Verification of Self-Tuning 4DOF Piezoelectric Energy Harvester with Enhanced Bandwidth

In this paper, we present an analytical model to predict enhanced bandwidth for a piezoelectric energy harvester with self-tuning, accomplished by a sliding mass. The model predicts that by implementing asymmetry of different piezoelectric cantilever lengths , the bandwidth can theoretically approach 60 Hz. Validation measurements demonstrate an increased 3dB bandwidth up to 21 Hz with 150 mW, by configuration 23/17 mm in open length – providing sufficient power for a ZigBee to continually transmit.

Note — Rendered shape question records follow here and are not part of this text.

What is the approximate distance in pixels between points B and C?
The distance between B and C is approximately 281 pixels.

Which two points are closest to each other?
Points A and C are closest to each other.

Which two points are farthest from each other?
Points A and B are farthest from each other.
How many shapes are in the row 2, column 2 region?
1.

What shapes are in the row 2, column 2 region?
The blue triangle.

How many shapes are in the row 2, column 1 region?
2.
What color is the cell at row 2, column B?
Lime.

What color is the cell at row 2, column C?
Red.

Rapid manufacturing of OSTE polymer RF-MEMS components

This paper reports the first RF-MEMS component in OSTE polymer. Three OSTE-based ridge gap resonators were fabricated by direct, high aspect ratio, photostructuring. The OSTE polymers good adhesion to gold makes it suitable for RF-MEMS applications. The OSTE ridge gap resonators differ in how they were coated with gold. The OSTE-based devices are compared to each other as well as to Si-based, SU8-based, and CNT-based devices of equal design. The OSTE-based process was performed outside the cleanroom, and with a fast fabrication process (∼1 h). The OSTE-based device performance is on par with that of the other alternatives in terms of frequency, attenuation, and Q-factor.

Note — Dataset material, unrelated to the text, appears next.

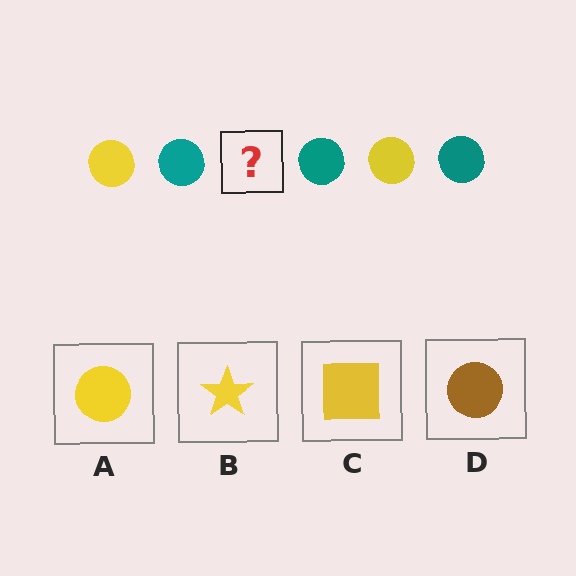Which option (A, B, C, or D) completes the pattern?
A.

Smart design piezoelectric energy harvester with self-Tuning

Piezoelectric energy harvesting on a gas turbine implies constraints like high temperature tolerance, size limitation and a particular range of vibrations to utilise. In order to be able to operate under these conditions a harvester needs to be space effective and efficient and to respond to the appropriate range of frequencies. We present the design, simulation and measurements for a clamped-clamped coupled piezoelectric harvester with a free-sliding weight, which adds self-Tuning for improved response within the range of vibrations from the gas turbine. We show a peak open circuit voltage of 11.7 V and a 3 dB bandwidth of 12 Hz.

MEMS Based Micro Aerial Vehicles

Designing a flapping wing insect robot requires understanding of insect flight mechanisms, wing kinematics and aerodynamic forces. These subsystems are interconnected and their dependence on one another affects the overall performance. Additionally it requires an artificial muscle like actuator and transmission to power the wings. Several kinds of actuators and mechanisms are candidates for this application with their own strengths and weaknesses. This article provides an overview of the insect scaled flight mechanism along with discussion of various methods to achieve the Micro Aerial Vehicle (MAV) flight. Ongoing projects in Chalmers is aimed at developing a low cost and low manufacturing time MAV. The MAV design considerations and design specifications are mentioned. The wings are manufactured using 3D printed carbon fiber and are under experimental study.

Direct 3D printed shadow mask on Silicon

A 3D printed shadow mask method is presented. The 3D printer prints ABS plastic directly on the wafer, thus avoiding gaps between the wafer and the shadow mask, and deformation during the process. The wafer together with the 3D printed shadow mask was sputtered with Ti and Au. The shadow mask was released by immersion in acetone. The sputtered patches through the shadow mask were compared to the opening of the 3D printed shadow mask and the design dimensions. The patterned Au patches were larger than the printed apertures, however they were smaller than the design widths. The mask was printed in 4 min, the cost is less than one euro cent, and the process is a low temperature process suitable for temperature sensitive components.